また、本発明の医薬組成物の一部として包含されるAILIMに対するヒト抗体を含んでなる医薬組成物は、マウス由来の抗体をヒトに投与する際のアレルギー等の副作用を全く惹起しないことから医薬品として極めて有用である。
【０１２３】
【図面の簡単な説明】
【図１】大腸炎の特徴である体重減少を指標として表した抗AILIM抗体の継続投与（病状の発症前または進行後）による炎症性腸疾患の発症の抑制効果、並びに抗AILIM抗体の投与による炎症性腸疾患の治療効果を示す図。
【図２】炎症性腸疾患を発症していない正常マウス、炎症性腸疾患に罹患しているマウス、及び抗AILIM抗体の投与により炎症性腸疾患の発症の抑制が観察されたマウスの各々の大腸の状態を示す図。
【図３】大腸炎の特徴である体重減少を指標として表した抗AILIM抗体の継続投与による炎症性腸疾患の発症の抑制効果を示す図。
●：陰性対照抗体（n=20）
○：抗AILIM/ICOS抗体（n=20）
□：抗B7RP-1抗体（n=7）
■：CD4⁺CD45RB^highＴ細胞の代わりにCD4⁺CD45RB^lowＴ細胞を移入したBALB/c scid/scidマウスに陰性対照抗体を投与（n=7）
【図４】組織学的スコアで表した大腸炎の重篤性の程度を示す図。
【図５】大腸粘膜層（lumina propria）に浸潤したCD4⁺細胞の数を示す図。
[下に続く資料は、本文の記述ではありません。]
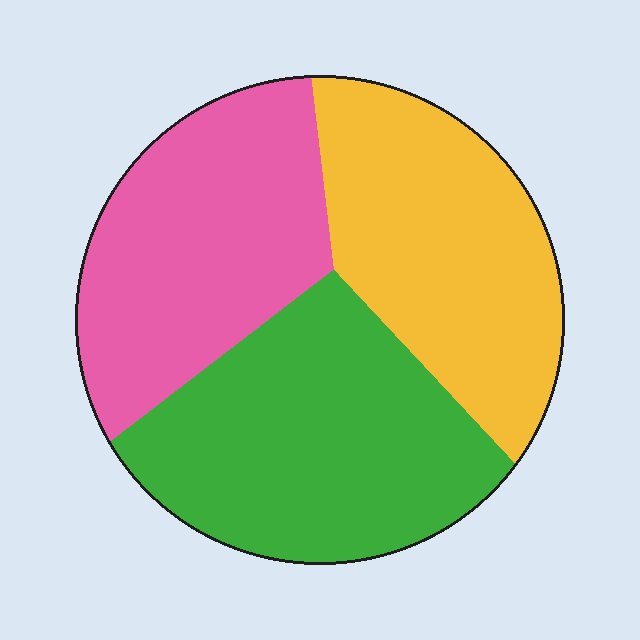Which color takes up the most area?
Green, at roughly 35%.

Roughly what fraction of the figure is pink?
Pink takes up about one third (1/3) of the figure.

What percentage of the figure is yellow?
Yellow takes up about one third (1/3) of the figure.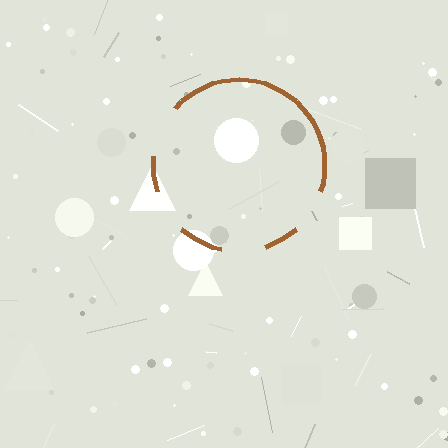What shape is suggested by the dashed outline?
The dashed outline suggests a circle.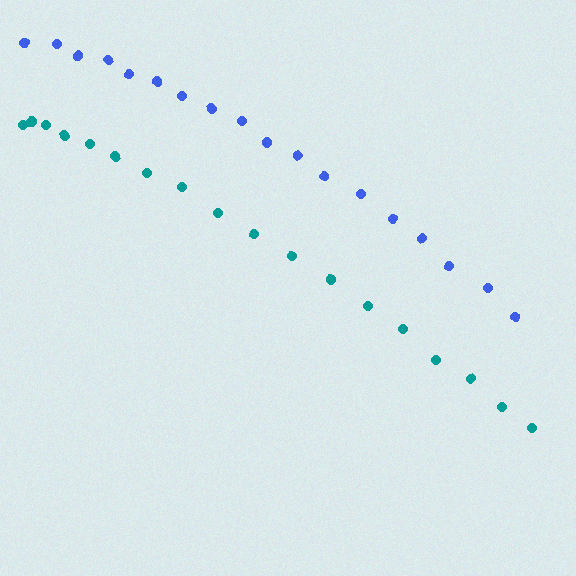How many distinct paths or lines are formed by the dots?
There are 2 distinct paths.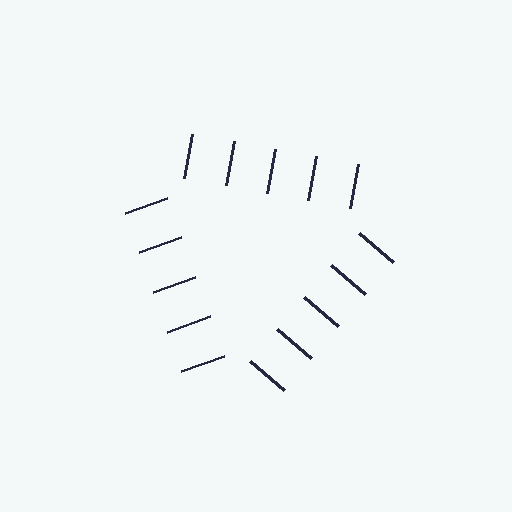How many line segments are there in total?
15 — 5 along each of the 3 edges.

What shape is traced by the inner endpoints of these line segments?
An illusory triangle — the line segments terminate on its edges but no continuous stroke is drawn.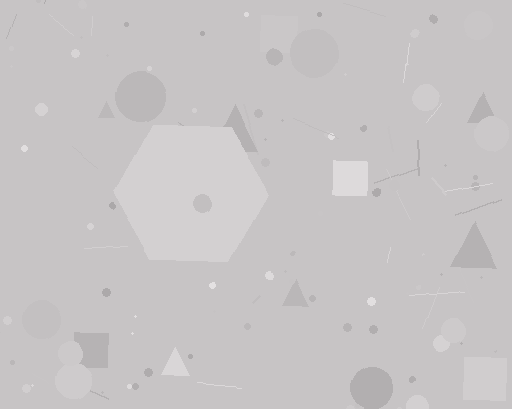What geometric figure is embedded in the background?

【図６】大腸組織における細胞のアポトーシスの程度を示す図。
【図７】大腸炎の特徴である体重減少を指標として表した抗AILIM抗体の投与（病状進行後の投与）による炎症性腸疾患の治療効果を示す図。
●：陰性対照抗体
○：抗AILIM/ICOS抗体
【図８】組織学的スコアで表した大腸炎の重篤性の程度を示す図。
【図９】大腸粘膜層（lumina propria）に浸潤したCD4⁺細胞の数を示す図。
【図１０】大腸炎の特徴である体重減少を指標として表した抗AILIM抗体の継続投与による炎症性腸疾患の発症の抑制効果を示す図。
●：陰性対照抗体（n=7）
○：抗AILIM/ICOS抗体（n=7）
【図１１】組織学的スコアで表した大腸炎の重篤性の程度を示す図。
【図１２】大腸粘膜層（lumina propria）に浸潤したCD4⁺細胞の数を示す図。

Claims

AILIMに結合し、大腸粘膜層への CD4 ⁺ T 細胞の浸潤を抑制する活性および大腸粘膜層浸潤単核細胞の細胞死を誘導する活性を有する抗体若しくはその一部及び薬学的に許容され得る担体を含んでなり、炎症性腸疾患を抑制、治療または予防するための医薬組成物。
該炎症性腸疾患が、大腸炎であることを特徴とする請求項１に記載の医薬組成物。
該炎症性腸疾患が、クローン病であることを特徴とする請求項１に記載の医薬組成物。